4/ A multi-service of training, education, dissemination

Beyond the core content of GMN principle the Charter is seen as a system of elements (training programmes, implementation tools, education supports, etc.) to facilitate the dissemination of multilevel governance:

  • […] The association has been using the MLG Charter Toolkits to make the animation of work session in which citizens have been able to express their design ideas and views […]
  • […] The MLG facilitator has been mediating a conversation between the local and national levels to innovate ways to make best use of the current resources and capabilities […]
  •  […] MLG Charter assists the cohesion policy to be implemented effectively because of the training programs, tools, communications and education […]
  • […] MLG Charter is the beginning of the process of instilling a culture of collaboration, so the education program helps to enhance the MLG agenda […]
  • […] celebrate and create unity amongst EU members on MLG Charter; local, regional and national leaders come together for a 2 day forum to be trained on the principles of MLG and also sign the Charter[…]
  • […] Decisions are in fact taking less time because there is a strong dialogue between different members. These members have been trained in MLG curriculum […]
  • […] the MLG Charter has been utilised to ensure there is a 40% allocation of funds to the five regions […]. This transition will occur by having training programs set up with in the […] government to ensure there is strong dialogue occurring between local, regional and national governments on how the budget is being spent […]
  • […] Children in local schools […] have been introduced to the MLG charter through the interactive charters website explaining in simple schemes and using easy examples, the main principles of MLG […]
  • […] I could gain visibility towards the European Commission for my small association and its objectives. […]
  • […] the city mayor which received the label “For a good MLG in Europe” by signing the charter have based some new local […]

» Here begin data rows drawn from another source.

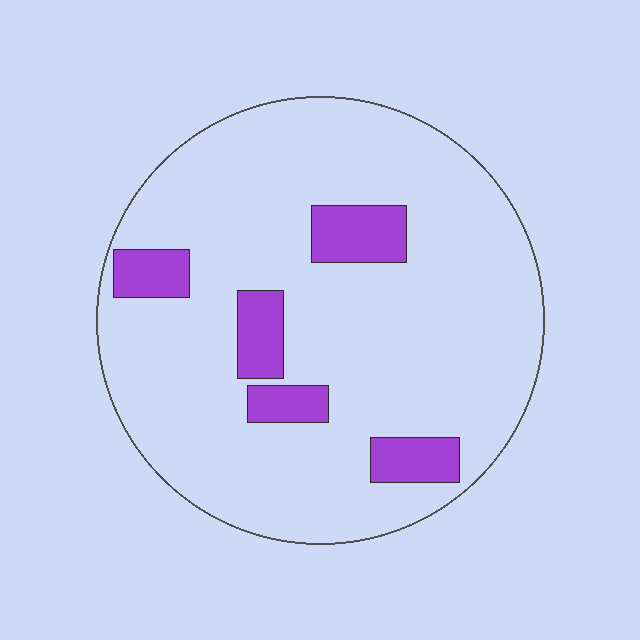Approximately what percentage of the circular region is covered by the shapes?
Approximately 15%.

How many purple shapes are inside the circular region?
5.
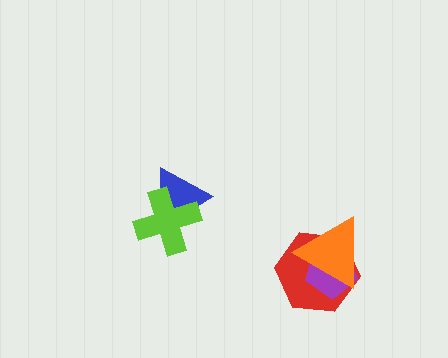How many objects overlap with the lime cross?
1 object overlaps with the lime cross.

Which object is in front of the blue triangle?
The lime cross is in front of the blue triangle.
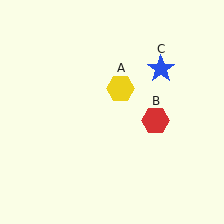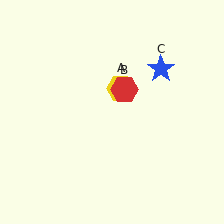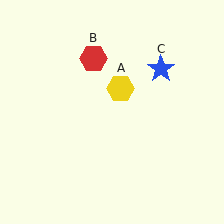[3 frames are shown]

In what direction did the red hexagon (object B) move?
The red hexagon (object B) moved up and to the left.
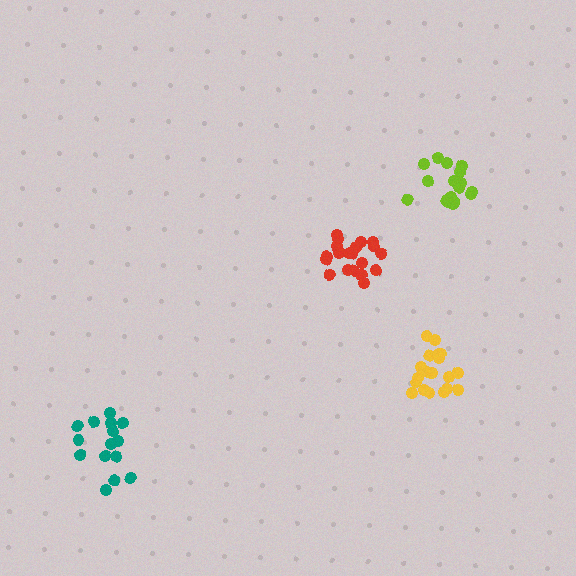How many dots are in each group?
Group 1: 20 dots, Group 2: 15 dots, Group 3: 20 dots, Group 4: 18 dots (73 total).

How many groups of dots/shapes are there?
There are 4 groups.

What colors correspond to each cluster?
The clusters are colored: yellow, teal, red, lime.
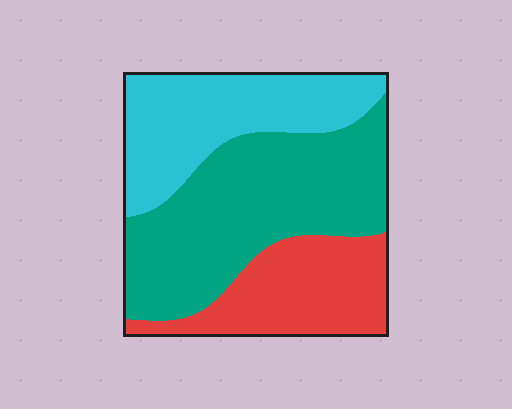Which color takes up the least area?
Red, at roughly 25%.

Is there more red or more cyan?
Cyan.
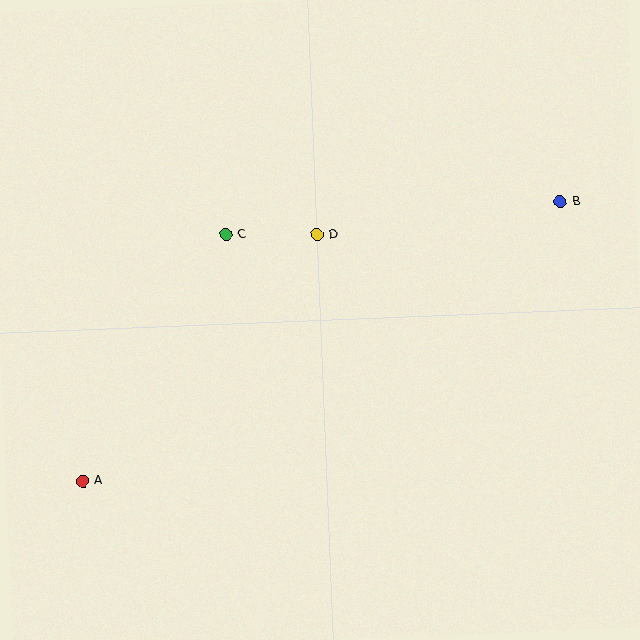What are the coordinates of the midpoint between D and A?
The midpoint between D and A is at (200, 358).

MLG Charter presented during a CIVEX side session

A side session presentation to the political groups of the Committees of the Regions has been organized on the 27th of April in the occasion of the CIVEX annual meeting.

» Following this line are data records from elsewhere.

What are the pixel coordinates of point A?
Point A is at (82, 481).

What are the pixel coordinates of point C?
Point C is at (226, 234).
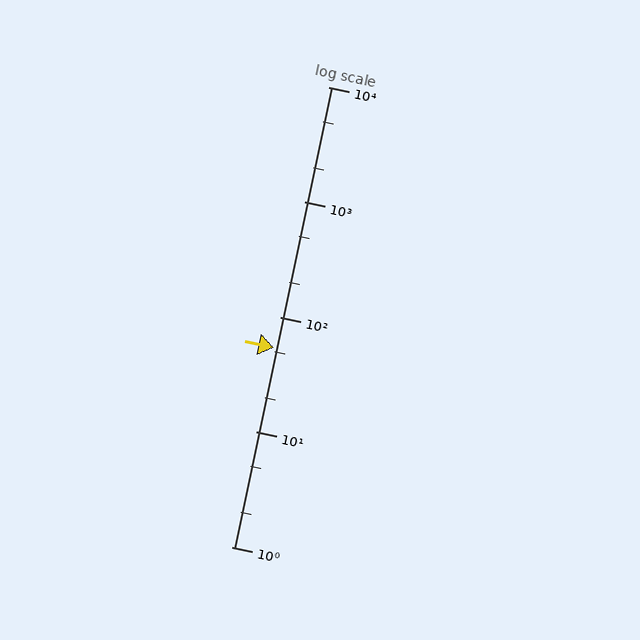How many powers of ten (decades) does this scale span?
The scale spans 4 decades, from 1 to 10000.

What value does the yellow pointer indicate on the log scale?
The pointer indicates approximately 54.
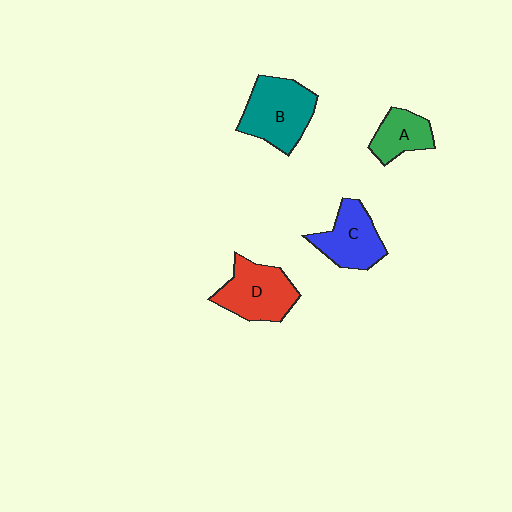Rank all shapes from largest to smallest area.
From largest to smallest: B (teal), D (red), C (blue), A (green).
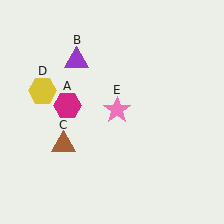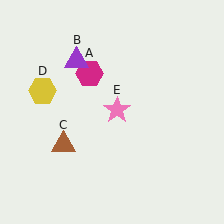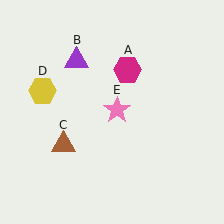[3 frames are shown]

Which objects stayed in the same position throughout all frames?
Purple triangle (object B) and brown triangle (object C) and yellow hexagon (object D) and pink star (object E) remained stationary.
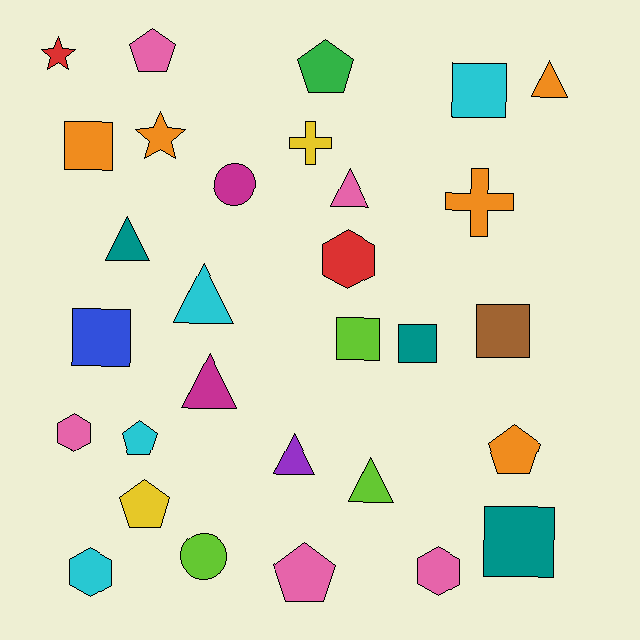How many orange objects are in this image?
There are 5 orange objects.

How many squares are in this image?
There are 7 squares.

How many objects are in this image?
There are 30 objects.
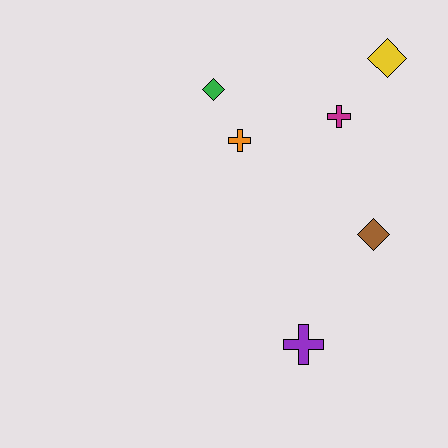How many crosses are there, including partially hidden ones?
There are 3 crosses.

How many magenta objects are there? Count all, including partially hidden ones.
There is 1 magenta object.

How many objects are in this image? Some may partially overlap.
There are 6 objects.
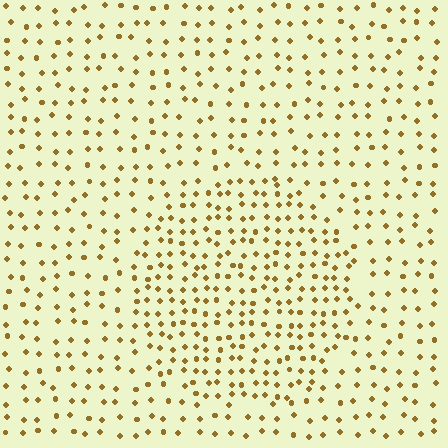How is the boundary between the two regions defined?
The boundary is defined by a change in element density (approximately 1.8x ratio). All elements are the same color, size, and shape.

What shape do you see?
I see a circle.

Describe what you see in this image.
The image contains small brown elements arranged at two different densities. A circle-shaped region is visible where the elements are more densely packed than the surrounding area.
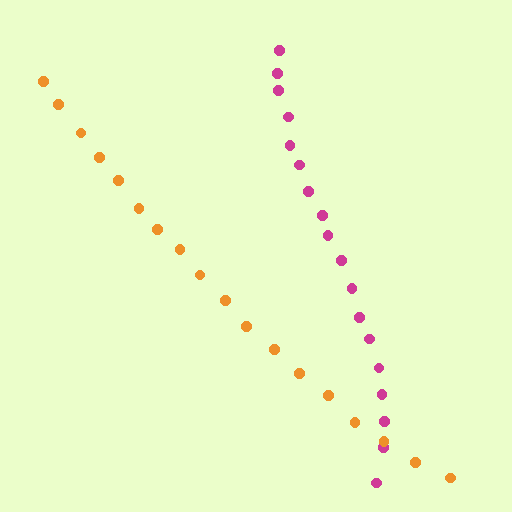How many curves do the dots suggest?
There are 2 distinct paths.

A first synthesis of the lessons learnt after the pre-interviews and co-creation workshop was presented through a series of slides to a series of representative of the political groups of the Committees of the Regions in the occasion of the CIVEX annual meeting.

The sessions took place during lunch time. It was chaired by Mr Luc Van den Brande in présence of the President Mrs Mercedes Bresso.

After the presentation of the collaborative approach and the general orientations for the MLG Charter, the participants had the chance to comment both the process and the early findings. They confirm the usage-oriented approach and underlined the necessity to keep the Charter concrete, simple so that people can easily understand it. The Charter should be design to prompt collaboration between the levels and capability to work together. They agree addressing the national level was key. They also encourage to use the potential of new media to enable the usages, dissemination and appropriation of the Charter.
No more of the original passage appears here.